Ferronickel is a critical input for the manufacture of stainless steel, which in turn is used in everything from weapons systems to chemical plants. The fear is that MMG could divert sales away from EU customers if things get hairy; even an offer to enter into binding, decades-long supply agreements with EU companies wasn’t enough to calm the Berlaymont.
“Ferronickel is a key input for European producers to manufacture high-quality, low-emission stainless steel at competitive prices, which is critical for many sectors,” Commissioner Teresa Ribera said when opening the in-depth probe. “Our investigation aims to verify whether this concentration could jeopardise continued and reliable access in Europe”.
Moving the goalposts
That dynamic is new: Merger control experts I speak to say that this deal would have sailed through in phase one before Vladimir Putin decided that a full-scale invasion of Ukraine was a good way to spend his declining years.

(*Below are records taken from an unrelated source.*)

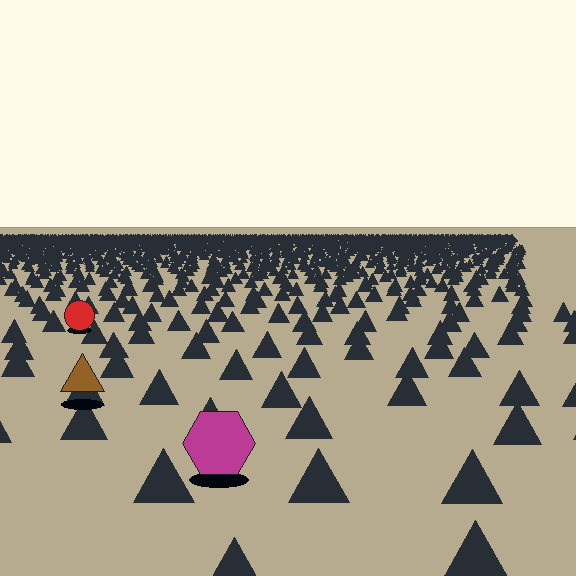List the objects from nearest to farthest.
From nearest to farthest: the magenta hexagon, the brown triangle, the red circle.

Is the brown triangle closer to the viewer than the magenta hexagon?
No. The magenta hexagon is closer — you can tell from the texture gradient: the ground texture is coarser near it.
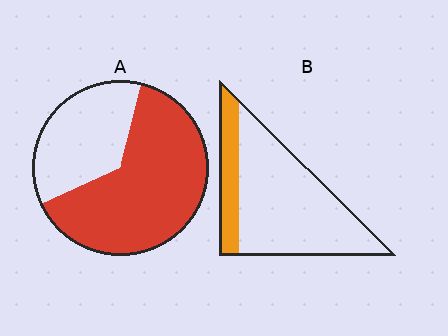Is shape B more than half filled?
No.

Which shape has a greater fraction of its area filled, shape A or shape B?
Shape A.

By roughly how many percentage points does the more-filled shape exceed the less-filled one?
By roughly 45 percentage points (A over B).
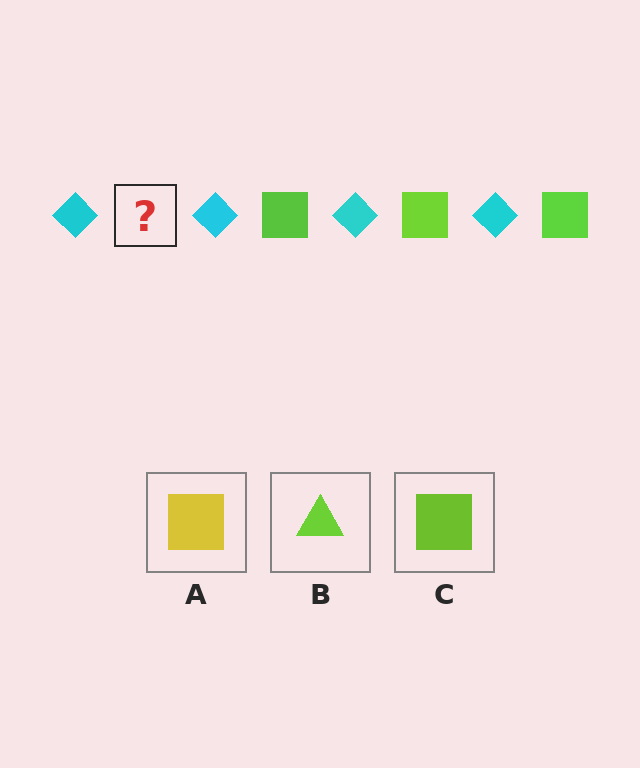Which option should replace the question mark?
Option C.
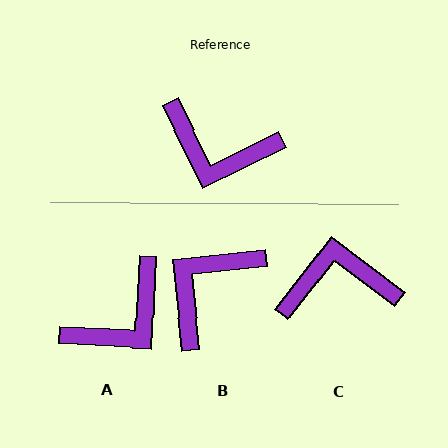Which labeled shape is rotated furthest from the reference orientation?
C, about 154 degrees away.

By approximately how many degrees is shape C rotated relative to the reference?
Approximately 154 degrees clockwise.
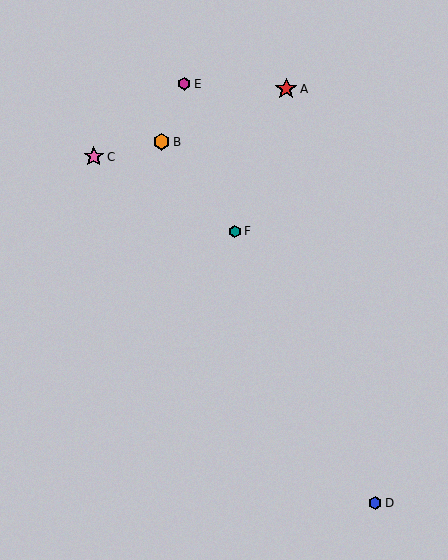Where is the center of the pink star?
The center of the pink star is at (94, 157).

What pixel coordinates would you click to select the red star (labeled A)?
Click at (286, 89) to select the red star A.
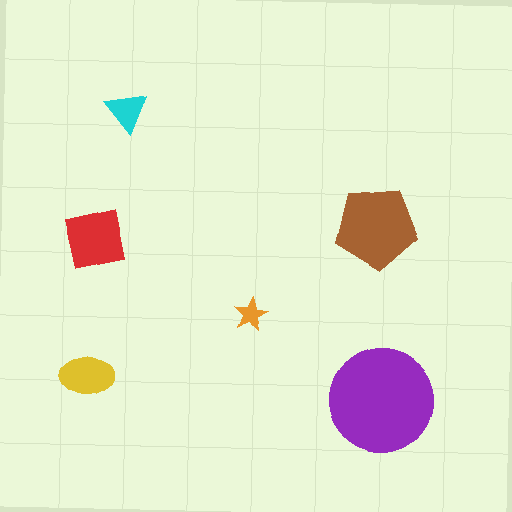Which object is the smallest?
The orange star.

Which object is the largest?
The purple circle.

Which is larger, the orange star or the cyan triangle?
The cyan triangle.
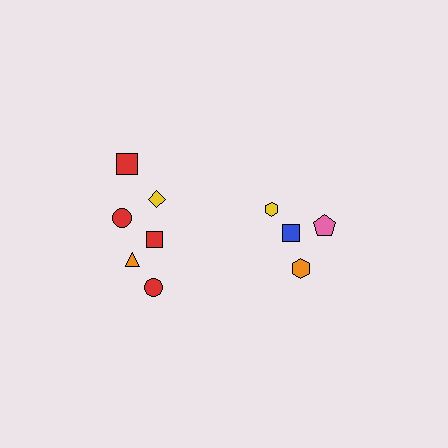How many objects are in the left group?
There are 6 objects.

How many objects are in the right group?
There are 4 objects.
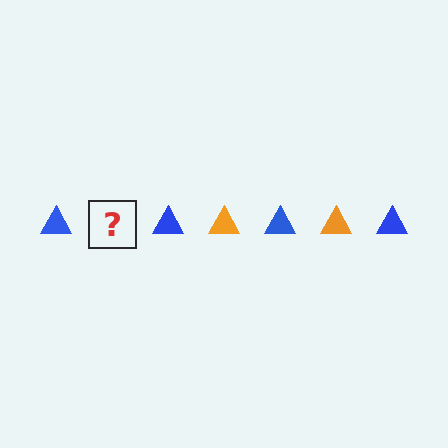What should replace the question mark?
The question mark should be replaced with an orange triangle.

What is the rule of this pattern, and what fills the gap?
The rule is that the pattern cycles through blue, orange triangles. The gap should be filled with an orange triangle.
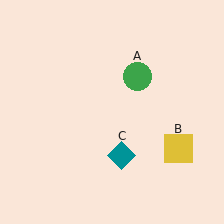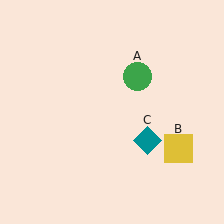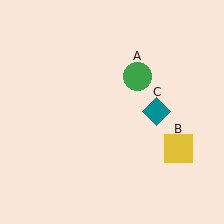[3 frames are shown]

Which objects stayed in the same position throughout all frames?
Green circle (object A) and yellow square (object B) remained stationary.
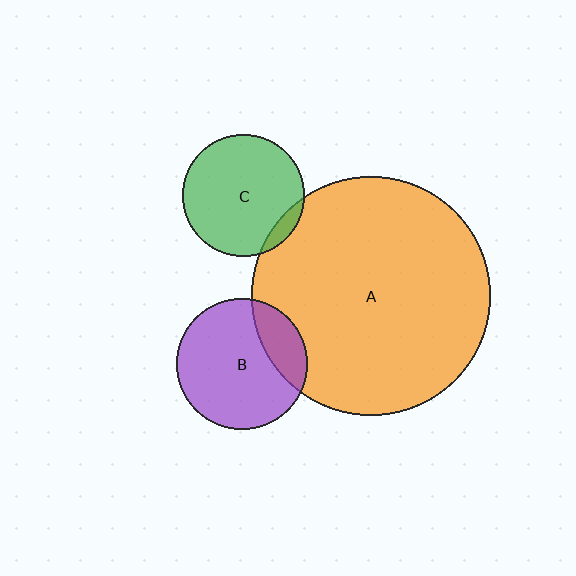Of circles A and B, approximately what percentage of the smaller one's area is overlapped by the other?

Back when we thought globalisation was an unstoppable civilising force, merger control focused primarily on whether a deal would significantly impede competition in Europe in terms of price, output, choice and innovation in overlapping or vertically linked markets.
In basic industrial inputs like metals and steelmaking alloys, concerns would often centre on price effects, consolidation and potential unilateral or coordinated effects. Strategic supply security was not a central enforcement driver on its own.
More change is likely on the way. Sometime in Spring, the Commission is expected to update its merger control guidelines because “transformational changes” have altered competitive dynamics. Officials are walking a tightrope. For years they have been taught that competition enforcement should be pure of heart and focus on economics.
The geopolitics are also tricky. On the one hand, the Commission talks about the need to consider resilience when looking at mergers, foreign investments and the like; on the other, it refuses to single out jurisdictions that threaten Europe’s resilience. That was awkward when it was just China. Add the US into the mix and it becomes almost unbearable.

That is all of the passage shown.